Since the GHC 5205 machines each have four cores, executing an ISPC program with a specified number of tasks expands the execution of the SIMD instructions from only one core to the four cores of the machine. As we can see in Assignment 1 when we execute ISPC with tasks, this achieve multi-core execution thus giving us a greater speedup than if we simply ran ISPC code without tasks.

tliao

If you look at the source code for the ISPC task system implementation, we can see that the compiler creates n-1 more pthreads where n is the number of cores. Each of these thread removes jobs from a shared task queue. It seems interesting that the implementation for the task abstraction that we use when writing ISPC programs, at least for assignment, actually uses another abstraction that we're more familiar with.

raphaelk

Going back to Problem 4, part 3, we realized ISPC implementation is actually slower than serial implementation when we have gangs of seven 1s and one 2.999999. First, it seems like it is impossible for ISPC to be slower than serial because serial has to run seven 1s and one 2.999999 to finish "one gang" while ISPC should only take 2.999999 amount plus alpha (interweaved with one "1" task, i think...) of time to finish "one gang" (because 1s finish earlier in parallel).

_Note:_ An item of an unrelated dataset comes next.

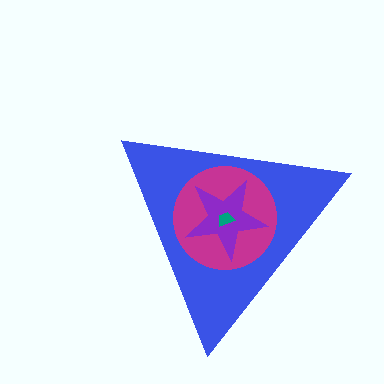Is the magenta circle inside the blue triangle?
Yes.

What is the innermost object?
The teal trapezoid.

Thus, only reason for the slow down must be overhead on using ISPC, work it takes to allocate tasks to separate SIMD cores (4 ALUs) or work it takes to gather returned data from different cores, or some other overheads. Are we going to talk about these overheads some time? And, how big are these overheads?

kayvonf

@raphaelk. There's one little detail you're overlooking (but you won't lose points for this since you got the gist of the question... which was to create an input that triggered maximally divergent execution). The reason for the slowdown is not ISPC "overhead" in assignment work as you suggest. Remember that we set the gang size to eight, so the ISPC implementation is going to run all eight instances for the entire 2.999 input control sequence. However, since the gang size is 8 and the SIMD width of the GHC 5201/5205 Intel CPUs is only 4, you end up running two instructions to implement each gang operation on all eight instances. As a result the ISPC code runs twice as many instructions as a sequential implementation of 2.999. Thus, the run time is much longer than a sequential implementation handling a single 2.999 input followed by seven 1.0 inputs. We were being a little tricky here. Your assessment of the situation: that overhead would be the only reason the ISPC implementation would be slower than sequential code, would certainly be correct if the gang size was set to four.